Entre os vários episódios consignados nas páginas dessas Memórias, há aqueles tão especiais que poderíamos denominá-los de momentos decisivos na vida do autor, como quando ele descreve a profunda impressão que lhe causou o encontro que teve com Joaquim Nabuco numa praça do Recife. Nesse época, Eloy contava apenas doze anos de idade, o que não o impediu de se empolgar com a campanha abolicionista do grande tribuno pernambucano. Causaram tão profunda impressão na mente juvenil de Eloy os discursos que ouviu de Nabuco que confessaria, mais tarde, que veio dali “o desejo de me queimar na fogueira da política”. E isso de fato aconteceu, anos depois, em atendimento ao apelo que lhe fez outro abolicionista, o potiguar Pedro Velho, num encontro casual no Recife, quando o memorialista era ainda um jovem bacharel da Faculdade de Direito daquela cidade.
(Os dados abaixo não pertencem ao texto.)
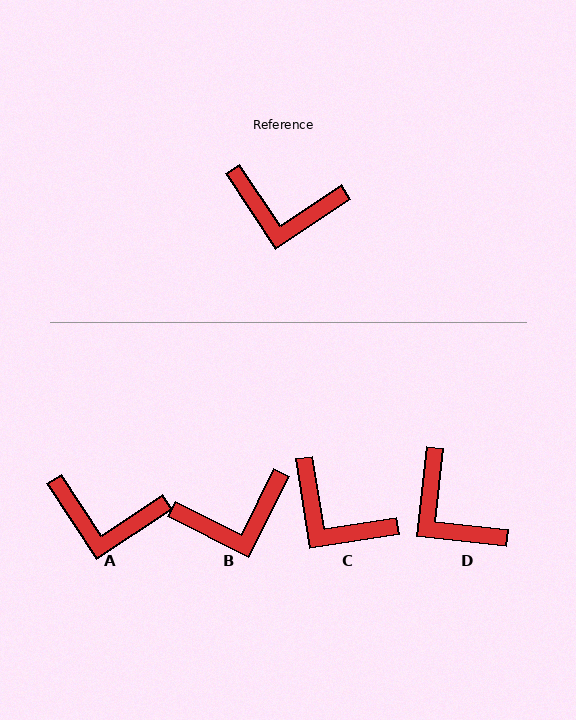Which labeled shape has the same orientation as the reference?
A.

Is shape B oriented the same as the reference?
No, it is off by about 30 degrees.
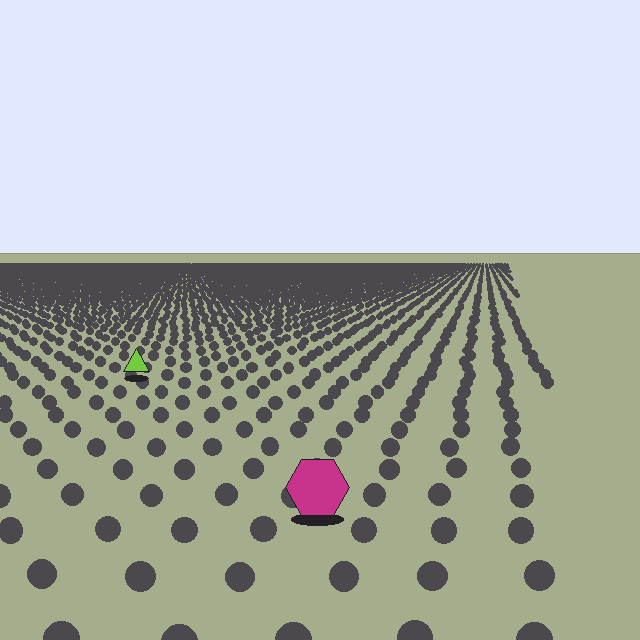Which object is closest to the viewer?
The magenta hexagon is closest. The texture marks near it are larger and more spread out.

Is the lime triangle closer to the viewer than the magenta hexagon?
No. The magenta hexagon is closer — you can tell from the texture gradient: the ground texture is coarser near it.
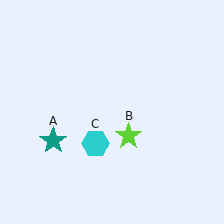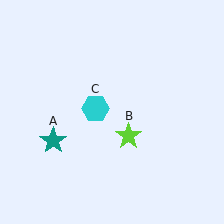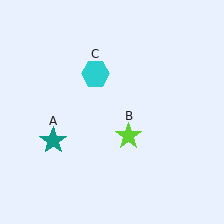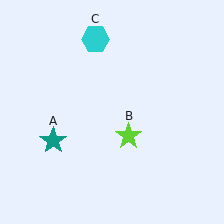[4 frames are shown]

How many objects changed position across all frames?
1 object changed position: cyan hexagon (object C).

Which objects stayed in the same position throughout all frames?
Teal star (object A) and lime star (object B) remained stationary.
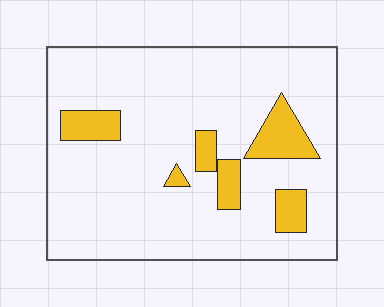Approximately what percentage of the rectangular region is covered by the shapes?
Approximately 15%.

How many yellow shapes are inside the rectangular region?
6.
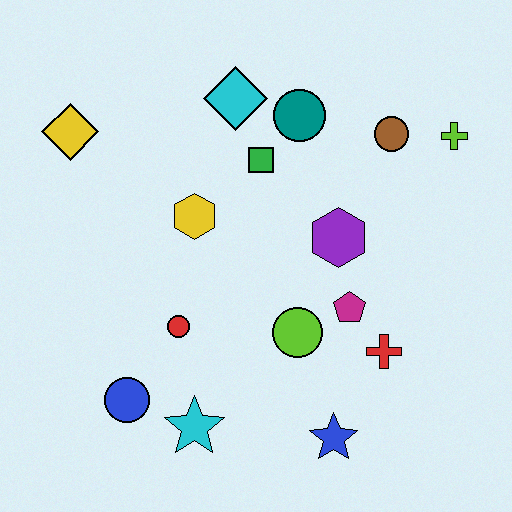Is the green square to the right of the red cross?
No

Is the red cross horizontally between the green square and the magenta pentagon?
No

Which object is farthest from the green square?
The blue star is farthest from the green square.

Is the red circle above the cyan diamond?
No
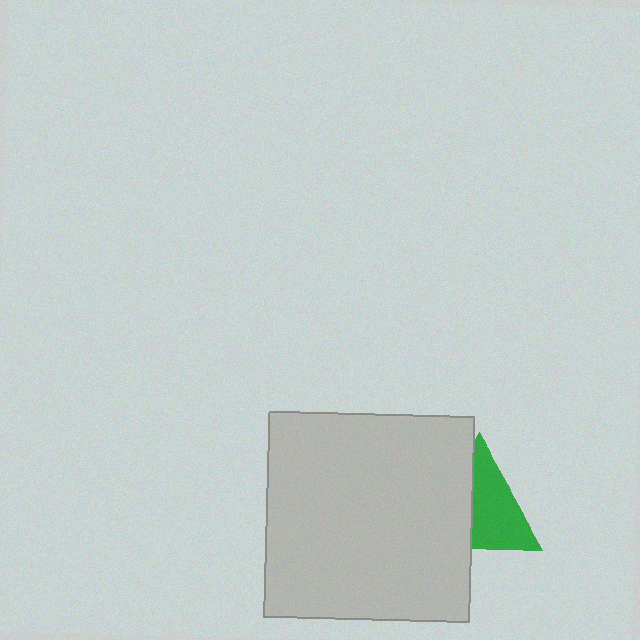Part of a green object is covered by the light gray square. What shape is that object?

Dessa época, Eloy recolheu também um episódio anedótico, em contraponto a tantas reminiscências circunspectas: um retrato de Brás de Melo, estudante norte-rio-grandense que se notabilizou como “o maior boêmio da Faculdade de Direito do Recife do seu tempo”, segundo adverte o narrador. Acossado pelos credores, escreve Eloy, o bacharel boêmio “imaginou libertar-se dos mais impertinentes fazendo noticiar seu falecimento”. O que realmente fez, ao publicar anúncio com esse teor no “Jornal do Recife” e retirando daí, no dia posterior, dividendos hilários e gargalhadas impagáveis entre seus pândegos companheiros.
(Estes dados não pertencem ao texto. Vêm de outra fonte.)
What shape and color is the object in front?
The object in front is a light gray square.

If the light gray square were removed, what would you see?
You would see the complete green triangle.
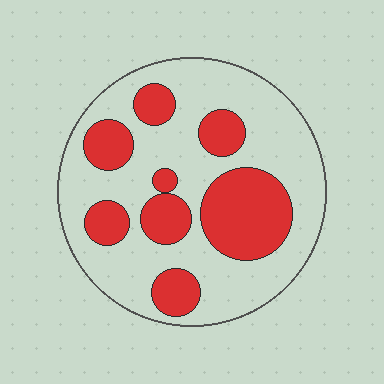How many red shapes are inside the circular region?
8.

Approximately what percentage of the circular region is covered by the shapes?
Approximately 30%.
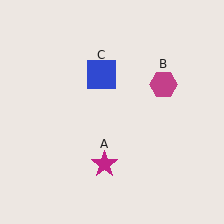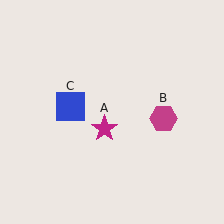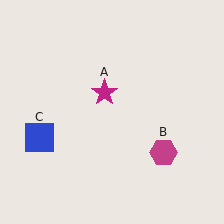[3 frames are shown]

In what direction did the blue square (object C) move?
The blue square (object C) moved down and to the left.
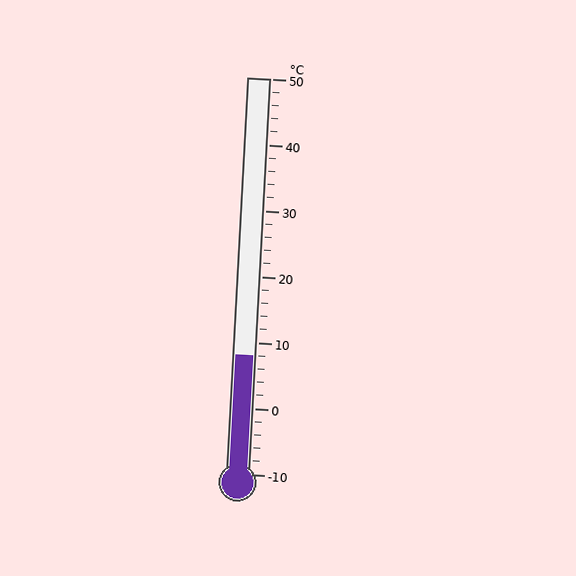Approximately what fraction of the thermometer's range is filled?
The thermometer is filled to approximately 30% of its range.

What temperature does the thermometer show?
The thermometer shows approximately 8°C.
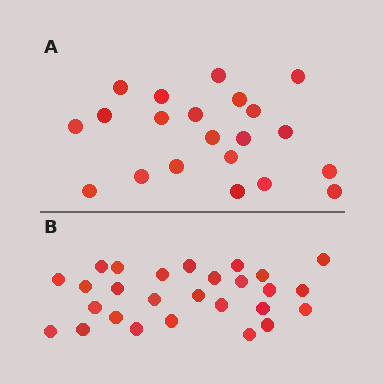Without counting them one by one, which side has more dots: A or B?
Region B (the bottom region) has more dots.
No capítulo intitulado “Viagem ao Egito e à Europa”, Eloy conta a realização de um sonho seu: conhecer a barragem de Assuã. Mas um outro sonho mais importante serviu de suporte a este: recolher subsídios sobre a forma como o povo das pirâmides estava dando cabo do flagelo da seca. De volta ao Brasil, o então deputado Eloy desenvolveu intensos estudos sobre a seca nordestina no desejo de minimizar esse flagelo da gente do “norte”. Em 1906 pronunciou memorável discurso no Parlamento; três anos depois, seria criada a Inspetoria de Obras Contra as Secas do Norte, consagrando a luta do representante norte-rio-grandense. Os estudos e pesquisas que desenvolveu sobre o tema o levaram a publicar, em 1938, “O calvário das secas”, obra que está entre as pioneiras desse gênero no país.
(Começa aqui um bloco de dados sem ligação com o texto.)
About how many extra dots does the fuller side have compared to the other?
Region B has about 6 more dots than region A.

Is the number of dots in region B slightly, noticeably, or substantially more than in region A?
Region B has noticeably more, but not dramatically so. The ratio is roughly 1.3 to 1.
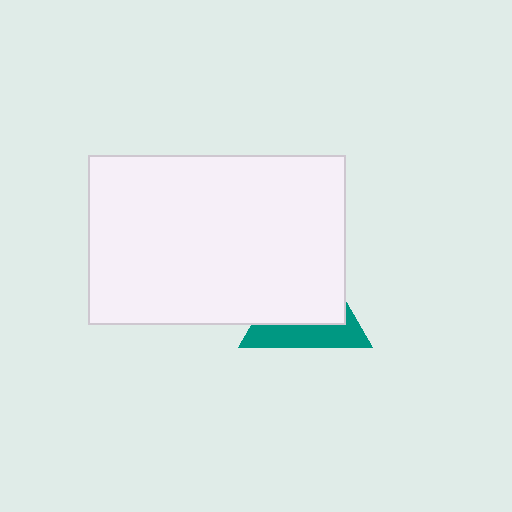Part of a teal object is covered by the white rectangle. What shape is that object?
It is a triangle.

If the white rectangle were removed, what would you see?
You would see the complete teal triangle.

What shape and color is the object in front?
The object in front is a white rectangle.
A segunda edição de Memórias, que saiu com a chancela do Instituto Pró-Memória de Macaíba em parceria com a Editora do Senado Federal, em 2008, marcando as comemorações dos cinquenta anos da morte de Eloy de Souza, teve organização, apresentação e notas da jornalista Rejane Cardoso e foi acrescida de prefácio e Acta Diurna de Luís da Câmara Cascudo, além de farta iconografia que assinala diferentes momentos da vida pública e da produção intelectual de Eloy de Souza. Um índice onomástico, sempre de grande utilidade em obras volumosas, encerra a reedição desse importante clássico da literatura memorialista norte-rio-grandense.
No texto de sua Acta Diurna (24.12.1959) que serve de orelhas a essa segunda edição, Cascudo prevê que a publicação das Memórias de Eloy de Souza terá “revelações e surpresas dignas de constatação”. Cremos que, como de costume, o Mestre acertou outra vez.